Foreign-born Chinese face bureaucratic limbo over visas
For the city's non-ethnic Chinese residents, naturalisation is only the first step in a long process towards securing a home return permit - the document issued to Chinese nationals from Hong Kong and Macau for travel to the mainland.

For the city's non-ethnic Chinese residents, naturalisation is only the first step in a long process towards securing a home return permit - the document issued to Chinese nationals from Hong Kong and Macau for travel to the mainland.
But while the process may be simpler for ethnic Chinese, approval can seem random. Not surprisingly, politically sensitive figures such as opposition legislators have been refused home return permits. But decisions are arbitrary, with businessmen and journalists also being rejected.
Complications under the "One Country, Two Systems" framework can also prevent some residents from obtaining a home return permit or a visa as a foreign national for travel to the mainland.

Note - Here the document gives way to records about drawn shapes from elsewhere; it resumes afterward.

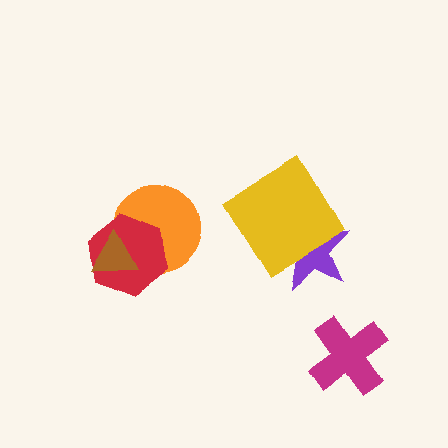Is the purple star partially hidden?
Yes, it is partially covered by another shape.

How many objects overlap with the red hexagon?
2 objects overlap with the red hexagon.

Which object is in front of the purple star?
The yellow diamond is in front of the purple star.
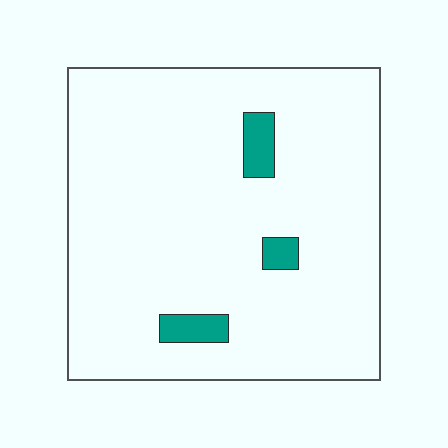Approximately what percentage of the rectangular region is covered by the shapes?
Approximately 5%.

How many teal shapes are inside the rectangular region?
3.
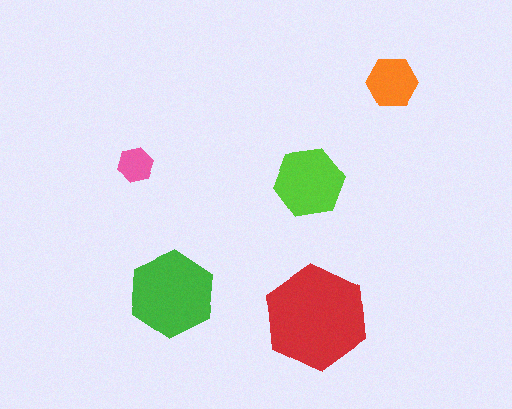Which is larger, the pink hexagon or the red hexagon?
The red one.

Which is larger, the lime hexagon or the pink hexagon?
The lime one.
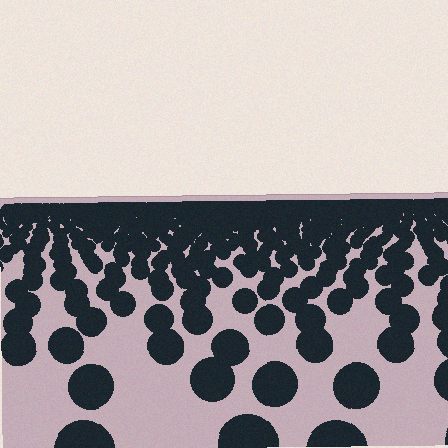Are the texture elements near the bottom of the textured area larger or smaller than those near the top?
Larger. Near the bottom, elements are closer to the viewer and appear at a bigger on-screen size.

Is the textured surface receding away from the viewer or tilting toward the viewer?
The surface is receding away from the viewer. Texture elements get smaller and denser toward the top.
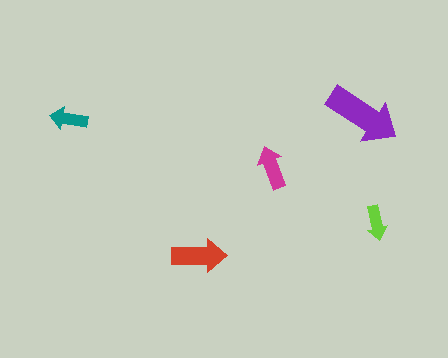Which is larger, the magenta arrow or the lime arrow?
The magenta one.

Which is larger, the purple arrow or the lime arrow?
The purple one.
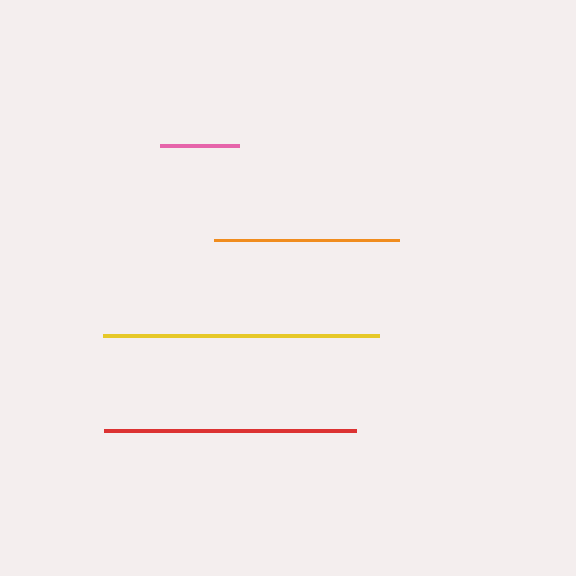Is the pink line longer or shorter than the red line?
The red line is longer than the pink line.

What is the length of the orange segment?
The orange segment is approximately 185 pixels long.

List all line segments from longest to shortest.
From longest to shortest: yellow and red (about equal), orange, pink.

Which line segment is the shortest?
The pink line is the shortest at approximately 79 pixels.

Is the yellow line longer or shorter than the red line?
The yellow and red lines are approximately the same length (about 276 and 252 pixels).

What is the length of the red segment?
The red segment is approximately 252 pixels long.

Vincent Lee, 25, found himself in that predicament when he relocated to Hong Kong for work and had to visit the mainland.
Born in Britain to Hong Kong parents, he holds a British passport and a Hong Kong permanent ID card. He was told he was not eligible for a HKSAR passport because his parents had settled abroad by the time of his birth.
So he applied for a visa as a tourist but was rejected three times in the past year; he found himself trapped in a bureaucratic limbo.